Health Minister Jonathan Coleman and Associate Minister Peter Dunne have announced that, following a successful trial, the Ministry of Health will extend its funding for the Suicide Mortality Review Committee (SuMRC).
“Our suicide rate is too high, particularly the rates for youth and specifically Maori and Pacific young people,” says Dr Coleman.
“Although wider interventions and support have been made available, there is always more we can do.
“The SuMRC committee will provide vital knowledge about factors and patterns of suicide that will help guide new suicide prevention activities and reinforce and strengthen existing activities.
“In line with international trends here in New Zealand we’ve seen an increase in demand for mental health and addiction services in recent years.
“To help meet this increase the Government’s funding for mental health and addiction services has lifted by $300 million. In addition to this, Budget 2017 committed an extra $224 million, including $124 million for new approaches.
“Cabinet is in the process of considering new mental health initiatives, and the details of these are expected to be released in the next few weeks.”
“Following a successful trial it’s common sense to fund SuMRC, as part of the Health Quality & Safety Commission,” says Mr Dunne.
“Already established mortality review committees have shown their value in their respective areas.

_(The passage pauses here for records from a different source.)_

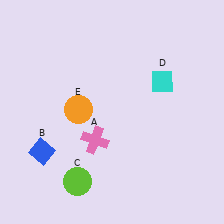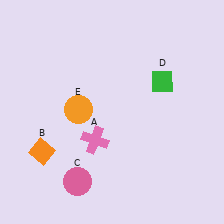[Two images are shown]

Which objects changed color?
B changed from blue to orange. C changed from lime to pink. D changed from cyan to green.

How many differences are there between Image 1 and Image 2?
There are 3 differences between the two images.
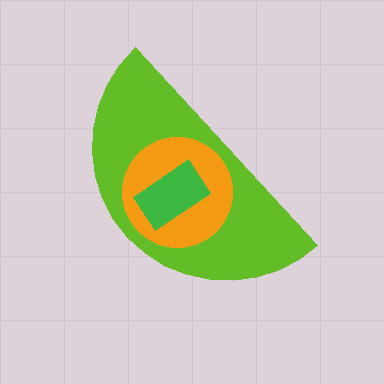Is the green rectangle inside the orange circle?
Yes.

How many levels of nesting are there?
3.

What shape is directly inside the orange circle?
The green rectangle.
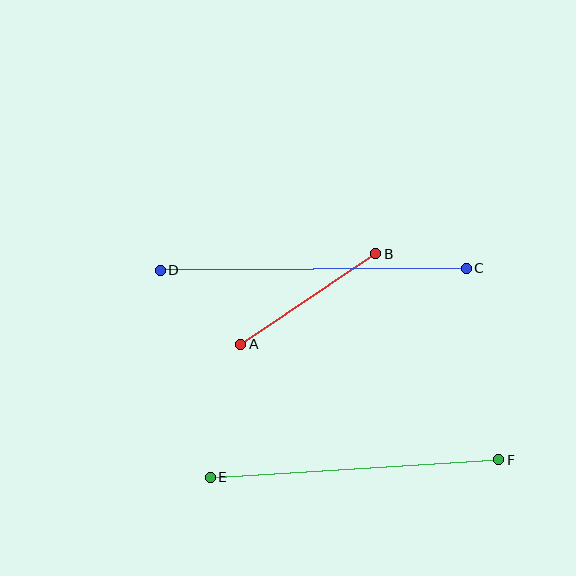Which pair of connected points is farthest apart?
Points C and D are farthest apart.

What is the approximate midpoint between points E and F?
The midpoint is at approximately (355, 469) pixels.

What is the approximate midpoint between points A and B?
The midpoint is at approximately (308, 299) pixels.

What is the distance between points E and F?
The distance is approximately 289 pixels.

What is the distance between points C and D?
The distance is approximately 306 pixels.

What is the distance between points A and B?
The distance is approximately 162 pixels.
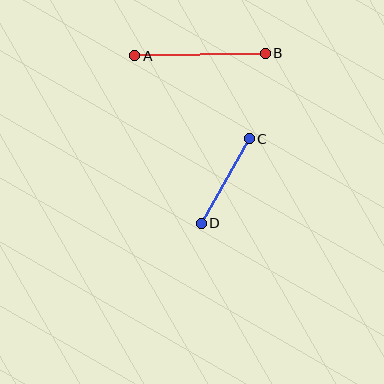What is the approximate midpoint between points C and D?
The midpoint is at approximately (225, 181) pixels.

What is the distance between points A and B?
The distance is approximately 130 pixels.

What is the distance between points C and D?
The distance is approximately 97 pixels.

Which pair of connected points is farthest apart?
Points A and B are farthest apart.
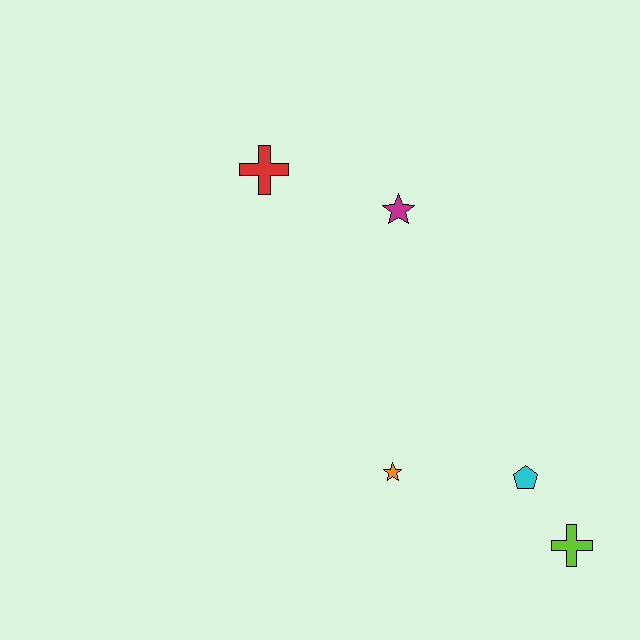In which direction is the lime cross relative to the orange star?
The lime cross is to the right of the orange star.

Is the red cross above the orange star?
Yes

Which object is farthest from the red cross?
The lime cross is farthest from the red cross.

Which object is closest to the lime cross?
The cyan pentagon is closest to the lime cross.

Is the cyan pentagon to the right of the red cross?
Yes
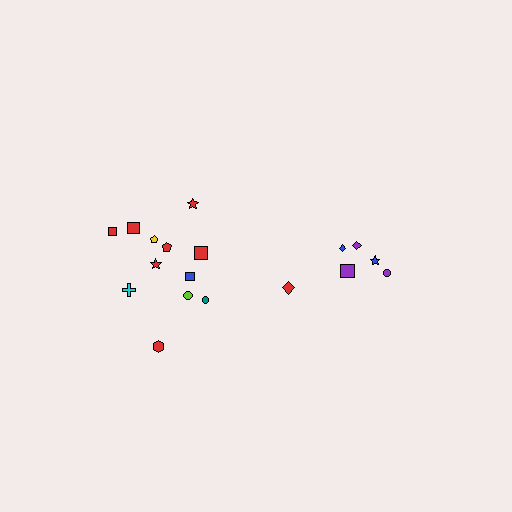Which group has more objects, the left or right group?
The left group.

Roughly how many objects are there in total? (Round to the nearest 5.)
Roughly 20 objects in total.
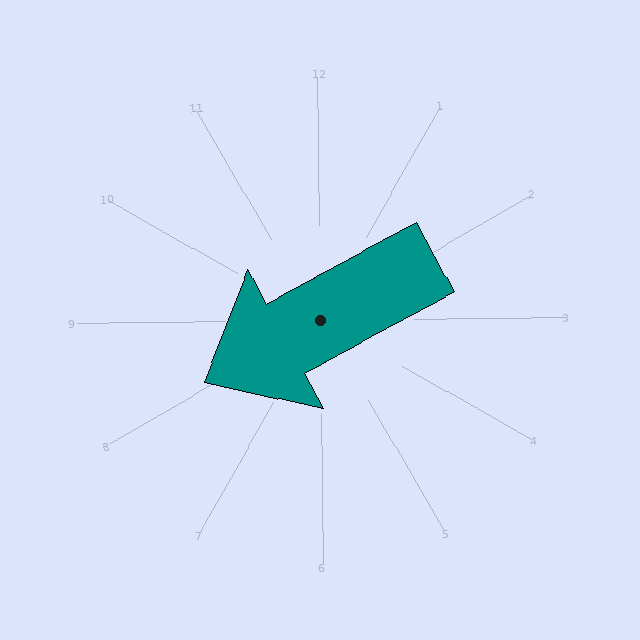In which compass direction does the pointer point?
Southwest.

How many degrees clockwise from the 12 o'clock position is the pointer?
Approximately 242 degrees.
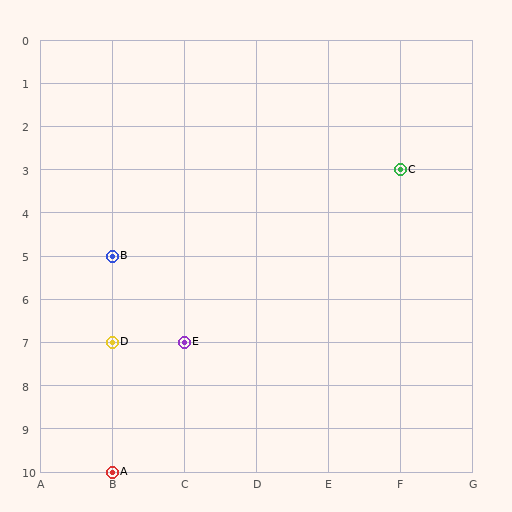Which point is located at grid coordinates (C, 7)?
Point E is at (C, 7).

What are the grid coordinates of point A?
Point A is at grid coordinates (B, 10).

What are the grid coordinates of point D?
Point D is at grid coordinates (B, 7).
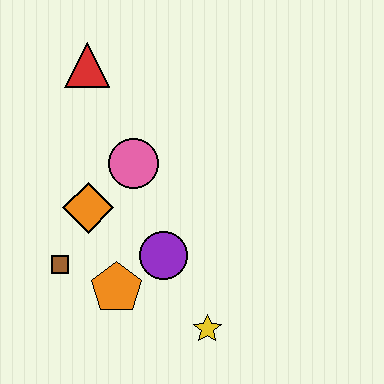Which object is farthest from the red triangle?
The yellow star is farthest from the red triangle.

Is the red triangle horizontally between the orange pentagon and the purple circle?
No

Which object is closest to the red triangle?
The pink circle is closest to the red triangle.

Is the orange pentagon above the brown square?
No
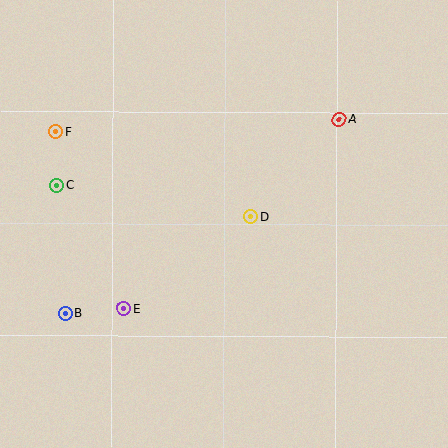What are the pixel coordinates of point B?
Point B is at (65, 313).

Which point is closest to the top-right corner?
Point A is closest to the top-right corner.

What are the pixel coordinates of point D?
Point D is at (251, 217).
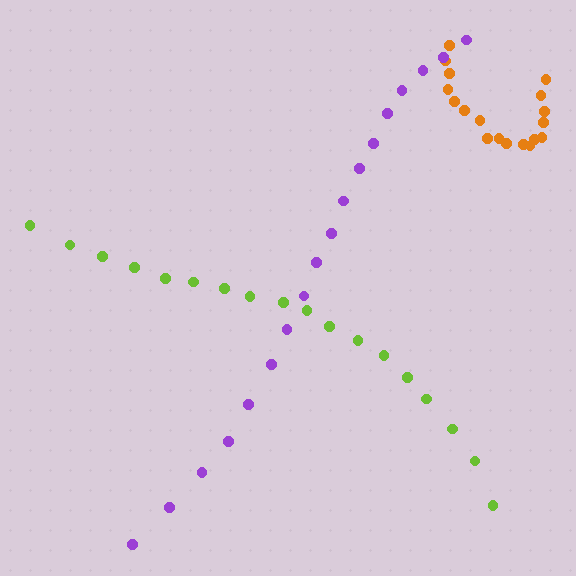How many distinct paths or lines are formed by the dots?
There are 3 distinct paths.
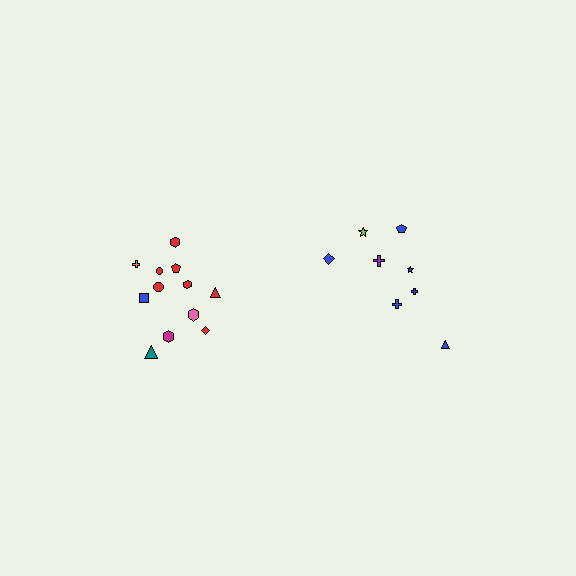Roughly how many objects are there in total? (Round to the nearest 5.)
Roughly 20 objects in total.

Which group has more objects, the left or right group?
The left group.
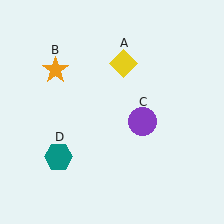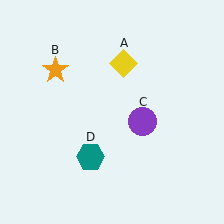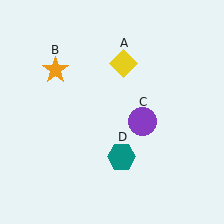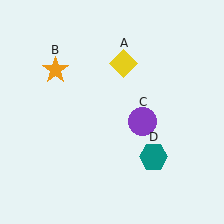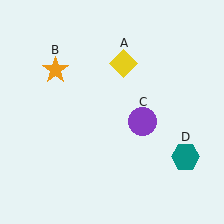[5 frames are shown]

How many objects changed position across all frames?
1 object changed position: teal hexagon (object D).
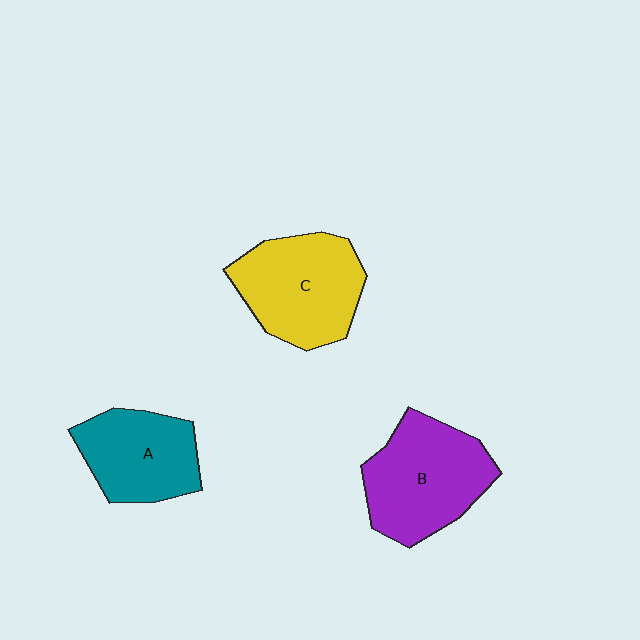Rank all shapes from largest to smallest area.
From largest to smallest: B (purple), C (yellow), A (teal).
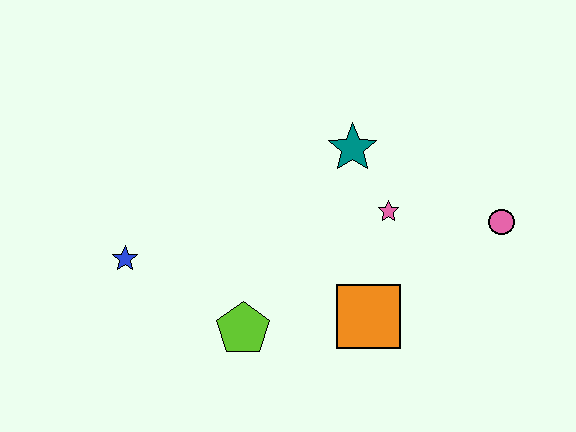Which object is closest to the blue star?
The lime pentagon is closest to the blue star.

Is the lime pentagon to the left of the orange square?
Yes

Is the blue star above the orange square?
Yes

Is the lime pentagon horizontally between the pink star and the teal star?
No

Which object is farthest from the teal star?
The blue star is farthest from the teal star.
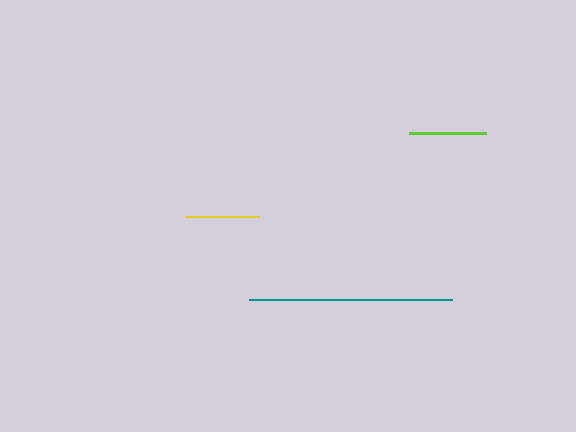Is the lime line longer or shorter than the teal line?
The teal line is longer than the lime line.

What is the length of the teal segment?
The teal segment is approximately 202 pixels long.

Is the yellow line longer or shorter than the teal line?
The teal line is longer than the yellow line.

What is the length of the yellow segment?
The yellow segment is approximately 74 pixels long.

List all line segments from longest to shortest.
From longest to shortest: teal, lime and yellow (about equal).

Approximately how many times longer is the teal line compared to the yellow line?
The teal line is approximately 2.7 times the length of the yellow line.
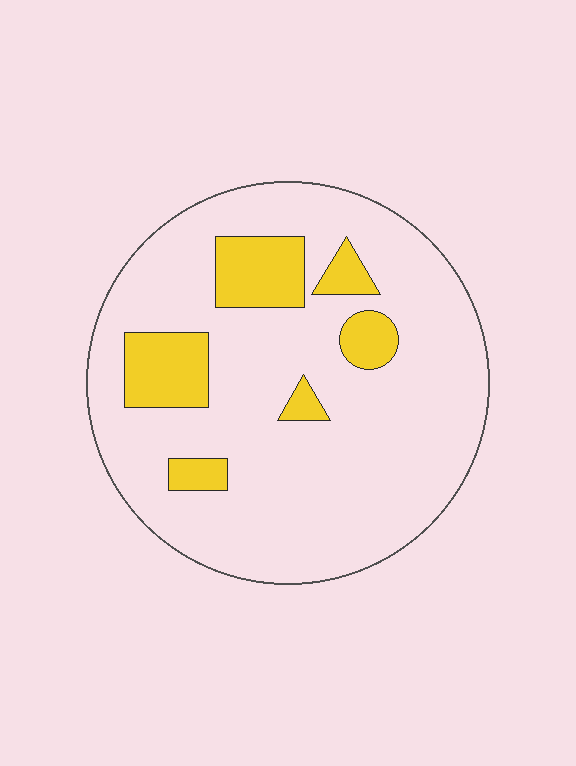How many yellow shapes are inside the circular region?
6.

For example, since its inception the Perinatal and Maternal Mortality Review Committee has noted a fall in the rate of stillbirths in New Zealand from 5.6 per 1000 in 2007 to 5.1 in 2015.
“Mortality review committees operating under the NZ Public Health and Disability Act 2000 can require identifiable data from other agencies under strict confidentiality provisions.
“It is this power that will enable us to bring together datasets, linking them in ways not previously possible to identify key patterns and possible intervention points and strategies, with an aim to reduce suicide.”
SuMRC was established under the New Zealand Suicide Prevention Action Plan 2013-16 and operated on a trial basis under the Health Quality & Safety Commission. It will now receive $750,000 annually, reprioritised from Ministry of Health baseline funding.